I think there are some other libraries that are challenging it now (fewer dependencies or something?) but clap sets the standard to beat.
Go programs compile to native executables, they're still rather slow to start, especially if you just want to do --help
Well that's confused me. I write a lot of scripts in BASH specifically to make it easy to move them to different architectures etc. and not require a custom runtime. Interpreted scripts also have the advantage that they're human readable/editable.
Isn’t writing code and using zod the same thing? The difference being who wrote the code.
Of course, you hope zod is robust, tested, supported, extensible, and has docs so you can understand how to express your domain in terms it can help you with. And you hope you don’t have to spend too much time migrating as zod’s api changes.
Whether you do that with Zod or manually or whatever isn't important, the important thing is having a preprocessing step that transforms the data and doesn't just validate it.

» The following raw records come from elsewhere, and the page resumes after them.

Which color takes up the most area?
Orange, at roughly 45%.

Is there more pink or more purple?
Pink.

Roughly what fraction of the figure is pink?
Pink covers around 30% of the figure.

Right - and one thing that keeps coming up for me is that, if you want to maintain complex invariants, it's quite natural to express them in terms of the domain object itself (or maybe, ugh, a DTO with the same fields), rather than in terms of input constraints.
For instance if validating parameter values requires multiple trips to a DB or other external system, weaving the calls in the logic can spare duplicating these round trips. Light "surface" validation can still be applied, but that's not what we're talking about here I think.

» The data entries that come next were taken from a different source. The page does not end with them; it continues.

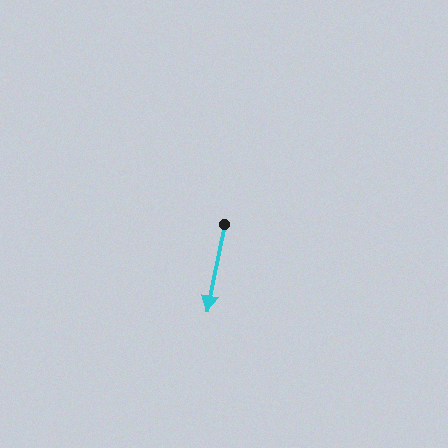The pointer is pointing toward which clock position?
Roughly 6 o'clock.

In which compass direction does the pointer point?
South.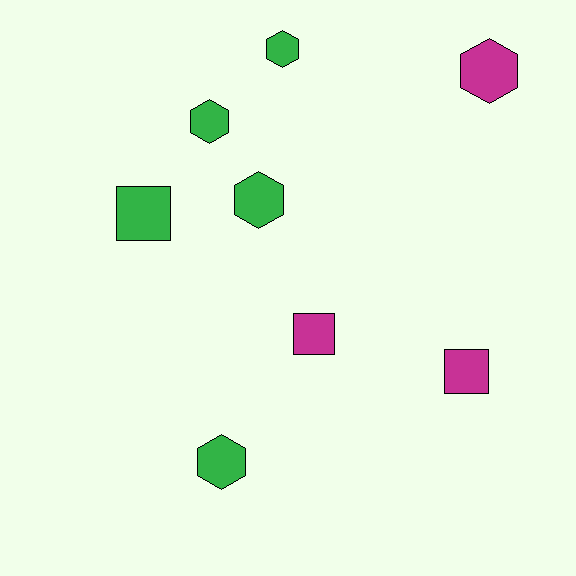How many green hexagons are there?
There are 4 green hexagons.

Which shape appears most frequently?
Hexagon, with 5 objects.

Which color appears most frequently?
Green, with 5 objects.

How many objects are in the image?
There are 8 objects.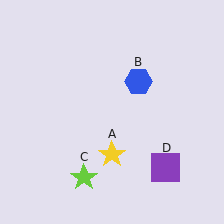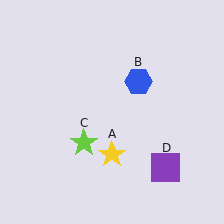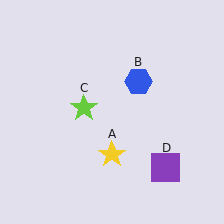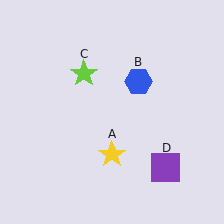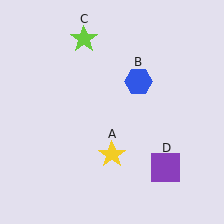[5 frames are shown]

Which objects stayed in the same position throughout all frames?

Even better, that conversion from interface type to internal type should ideally happen at one explicit point in the program - a function call which rejects all invalid inputs and returns a type that enforces the invariants we're interested in. That way, we gave a clean boundary point between the outside world and the inside one.

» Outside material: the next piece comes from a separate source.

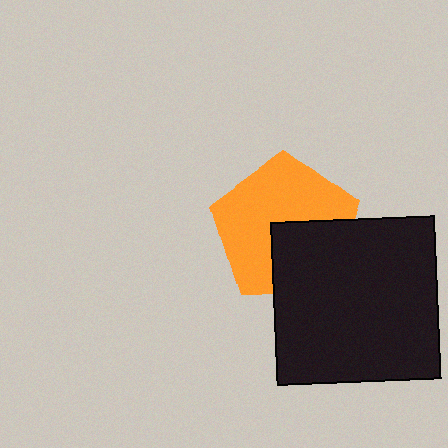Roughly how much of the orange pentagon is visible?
About half of it is visible (roughly 64%).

This isn't a performance issue at all, it's closer to the "imperative shell, functional core" ideas about structuring your application and data.
Sure, but probably at the cost of leaving everything in a horribly inconsistent state when you error out partway through. Which is almost always not worth it.
That said, I fully agree with the article content itself. It basically just boils down to:
When you create a program, eventually you'll need to process & check whether input data is valid or not. In C-like language, you have 2 options
or "Parse, don't validate" is just trying to say don't do `void validate(struct Data d)` (procedure with `void`), but do `ValidatedData validate(struct Data d)` (function returning `ValidatedData`) instead.It doesn't mean you need to explicitly create or name everything as a "parser". It also doesn't mean "don't validate" either; in `ValidatedData validate(struct Data d)` you'll eventually have "validation" logic similar to the procedure `void` counterpart.
Specifically, the article tries to teach folks to utilize the type system to their advantage. Rather than praying to never forget invoking `validate(d)` on every single call site, make the type signature only accept `ValidatedData` type so the compiler will complain loudly if future maintainers try to shove `Data` type to it. This strategy offloads the mental burden of remembering things from the dev to the compiler.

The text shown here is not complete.